The in-memory performance numbers look particularly impressive!

Aerospike

Friday, April 19th, 2013

Aerospike

From the architecture overview:

Aerospike is a fast Key Value Store or Distributed Hash Table architected to be a flexible NoSQL platform for today’s high scale Apps. Designed to meet the reliability or ACID requirements of traditional databases, there is no single point of failure (SPOF) and data is never lost. Aerospike can be used as an in-memory database and is uniquely optimized to take advantage of the dramatic cost benefits of flash storage. Written in C, Aerospike runs on Linux.

Based on our own experiences developing mission-critical applications with high scale databases and our interactions with customers, we’ve developed a general philosophy of operational efficiency that guides product development. Three principles drive Aerospike architecture: NoSQL flexibility, traditional database reliability, and operational efficiency.

Technical details first published in Proceeding of the VLDB (Very Large Databases), Citrusleaf: A Real-Time NoSQL DB which Preserves ACID by V. Srinivasan and Brian Bulkowski.

You can guess why they changed the name. 😉

There is a free community edition, along with an SDK and documentation.

Relies on RAM and SDDs.

Timo Elliott was speculating about entirely RAM-based computing in: In-Memory Computing.

Imagine losing all the special coding tricks to get performance despite disk storage.

Simpler code and fewer operations should result in higher speed.

How to Compare NoSQL Databases

Friday, April 19th, 2013

How to Compare NoSQL Databases by Ben Engber. (video)

From the description:

Ben Engber, CEO and founder of Thumbtack Technology, will discuss how to perform tuned benchmarking across a number of NoSQL solutions (Couchbase, Aerospike, MongoDB, Cassandra, HBase, others) and to do so in a way that does not artificially distort the data in favor of a particular database or storage paradigm. This includes hardware and software configurations, as well as ways of measuring to ensure repeatable results.

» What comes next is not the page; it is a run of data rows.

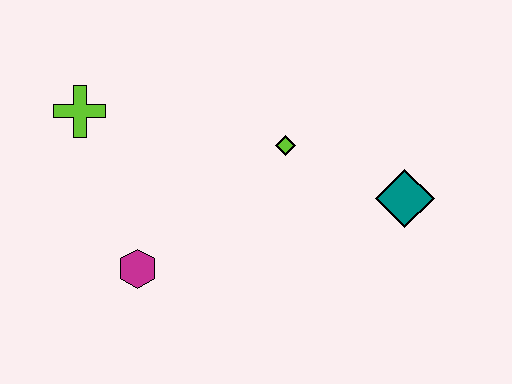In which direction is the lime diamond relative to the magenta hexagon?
The lime diamond is to the right of the magenta hexagon.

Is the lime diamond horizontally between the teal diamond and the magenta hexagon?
Yes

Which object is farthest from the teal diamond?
The lime cross is farthest from the teal diamond.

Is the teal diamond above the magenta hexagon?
Yes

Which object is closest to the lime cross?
The magenta hexagon is closest to the lime cross.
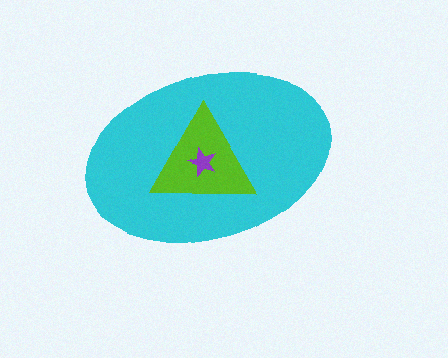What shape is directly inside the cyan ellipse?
The lime triangle.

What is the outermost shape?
The cyan ellipse.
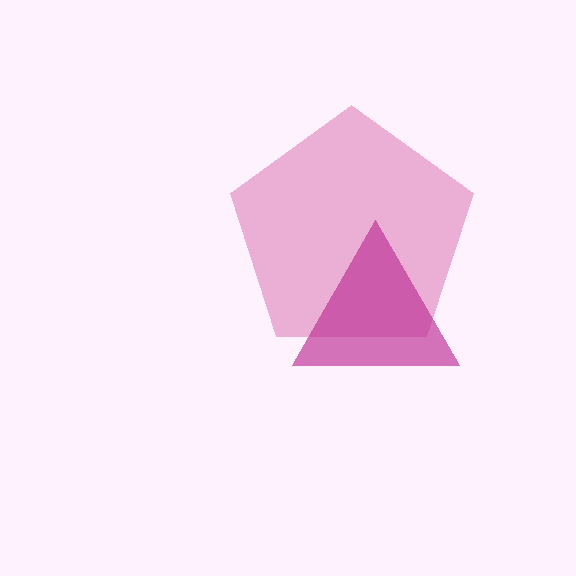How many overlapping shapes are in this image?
There are 2 overlapping shapes in the image.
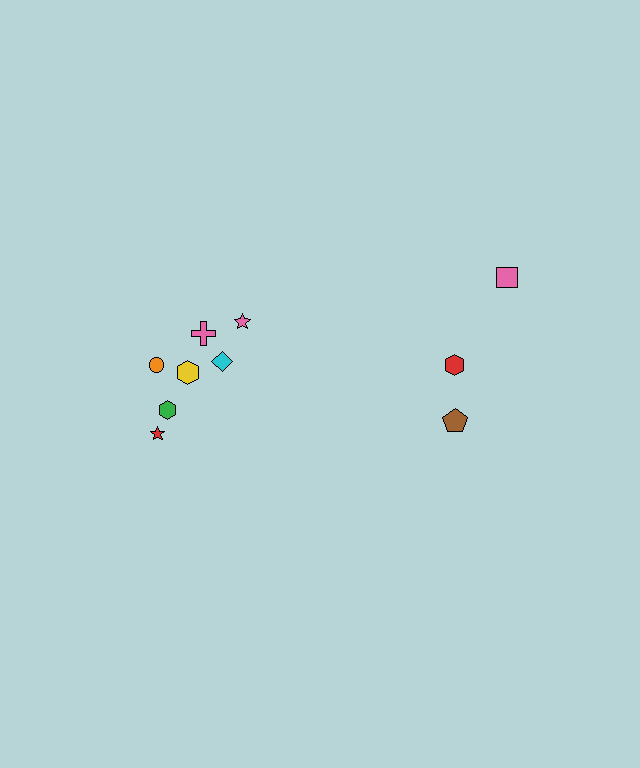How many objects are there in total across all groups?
There are 10 objects.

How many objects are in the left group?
There are 7 objects.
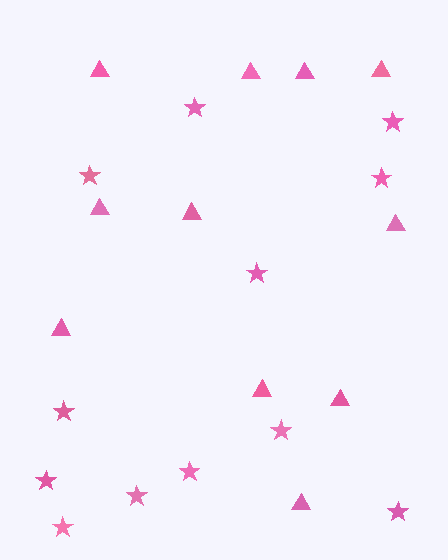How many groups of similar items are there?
There are 2 groups: one group of stars (12) and one group of triangles (11).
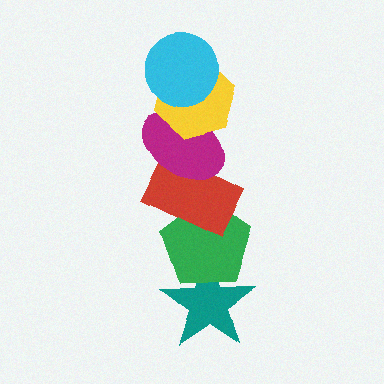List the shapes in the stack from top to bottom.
From top to bottom: the cyan circle, the yellow hexagon, the magenta ellipse, the red rectangle, the green pentagon, the teal star.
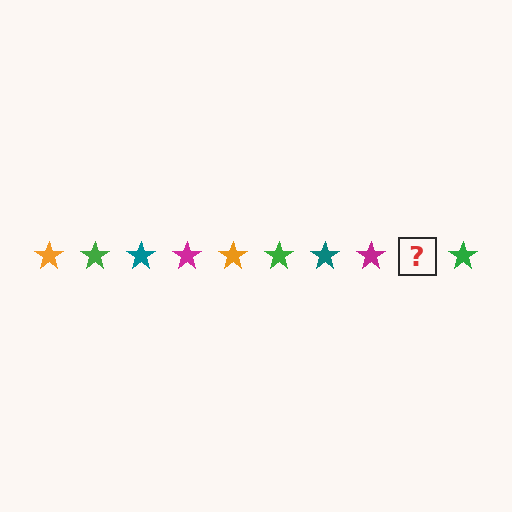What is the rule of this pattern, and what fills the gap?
The rule is that the pattern cycles through orange, green, teal, magenta stars. The gap should be filled with an orange star.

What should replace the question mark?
The question mark should be replaced with an orange star.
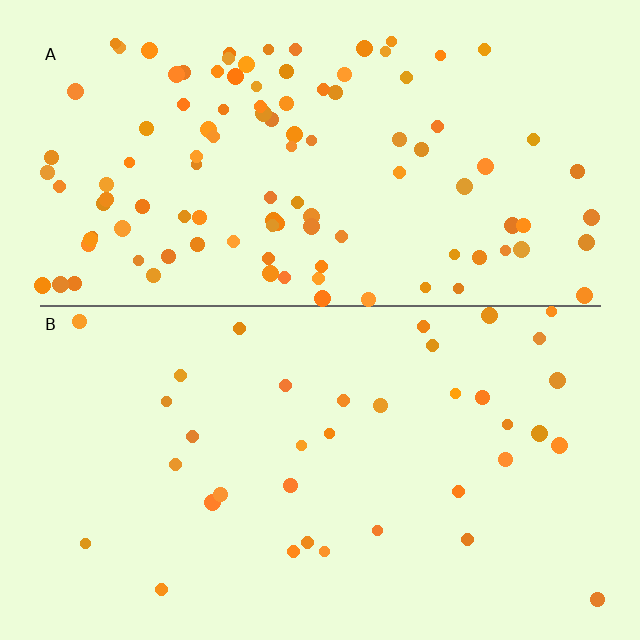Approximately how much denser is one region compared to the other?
Approximately 3.0× — region A over region B.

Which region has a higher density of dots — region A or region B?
A (the top).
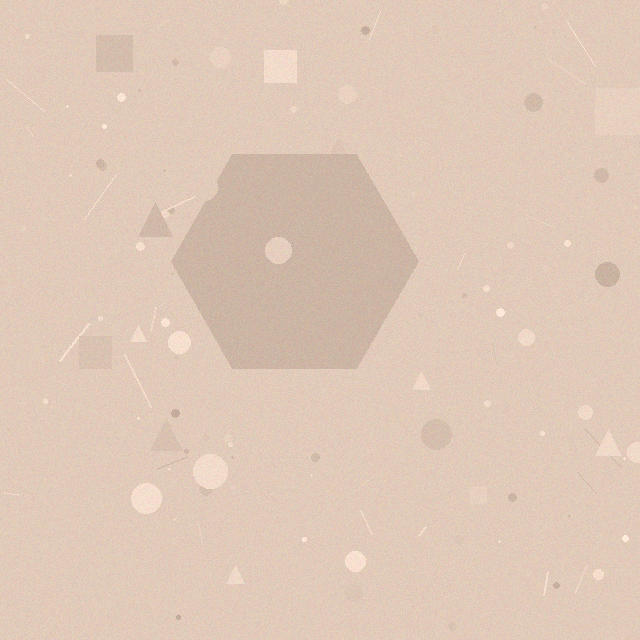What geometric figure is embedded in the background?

We also discuss how to extend benchmarking tests to simulate different kinds of failure scenarios to help evaluate the maintainablility and recoverability of different systems. This requires carefully constructed tests and significant knowledge of the underlying databases — the talk will help evaluators overcome the common pitfalls and time sinks involved in trying to measure this.

Lastly we discuss the YCSB benchmarking tool, its significant limitations, and the significant extensions and supplementary tools Thumbtack has created to provide distributed load generation and failure simulation.

Ben makes a very good case for understanding the details of your use case versus the characteristics of particular NoSQL solutions.

Where you will find “better” performance depends on non-obvious details.

Watch the use of terms like “consistency” in this presentation.

The paper Ben refers to: Ultra-High Performance NoSQL Benchmarking: Analyzing Durability and Performance Tradeoffs.

Forty-three pages of analysis and charts.

Slow but interesting reading.

If you are into the details of performance and NoSQL databases.